If possible can you explain about the tcp performance issue ?

Regards,

Pravin

Hall of Fame Super Gold

Re: Limit the bandwitch

With rate limit and no buffer, any bandwidth excess (normal burst) is cut abruptly and leads to retransmission, consequently waste of bandwidth, and it makes impossible for TCP to work properly. It is like having a WAN circuit without packet queuing (bad thing). This effect is largely documented in networking papers.

Traffic shaping instead buffers excess traffic ,to send it when possible.

You can compare with tcperf between the two options and see the difference.

Community Member

Re: Limit the bandwitch

So... Do u advice me to use "traffic-shape" instead "rate limit"? Or can I test both to see what fit better on my netowrk?

Hall of Fame Super Gold

Re: Limit the bandwitch

As said above, I recommend traffic-shape. If you have proper equipment and time, you can of course test both methods.

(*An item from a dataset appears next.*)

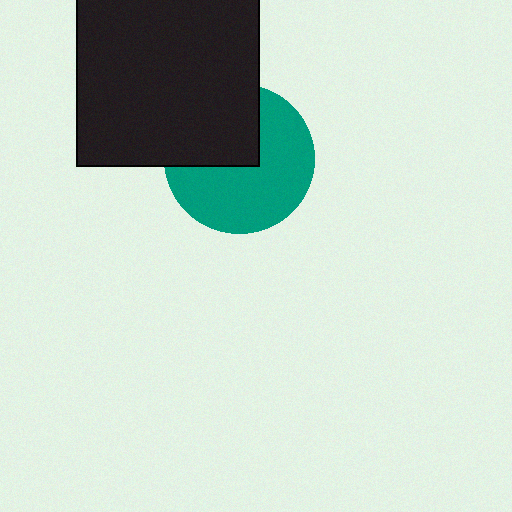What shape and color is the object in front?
The object in front is a black square.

As a recognition to those providing naswers, please rate useful posts!

Community Member

Re: Limit the bandwitch

Thanks you all.

The answers clarified me so much.

Tauer

Super Bronze

Re: Limit the bandwitch

I too would normally recommend a shaper over a policer, but that's more due to the fact that shapers often seem to implement WFQ where policers mimic single queue FIFO. Also, with policers, to really optimally use them, you need to understand how to tune the interval or burst sizes.

That said, there are situations where you'll be forced to use a policer. For instance, assume you want to have an aggregate bandwidth limit for multiple output interfaces, might be accomplished with an inbound interface policer (if only one inbound source interface) or with an aggregate policer (supported on some L3 switches).

In your case, the ideal might be an outbound shaper on both your router with the connection to the ISP, and on the ISP's outbound to you. (If the ISP won't limit bandwidth to you, then there's the question of why restrict it after you've already received if. If the ISP has tiered rates, restricting bandwidth after it's been delivered to you from the ISP is likely to have already been charged against your usage.)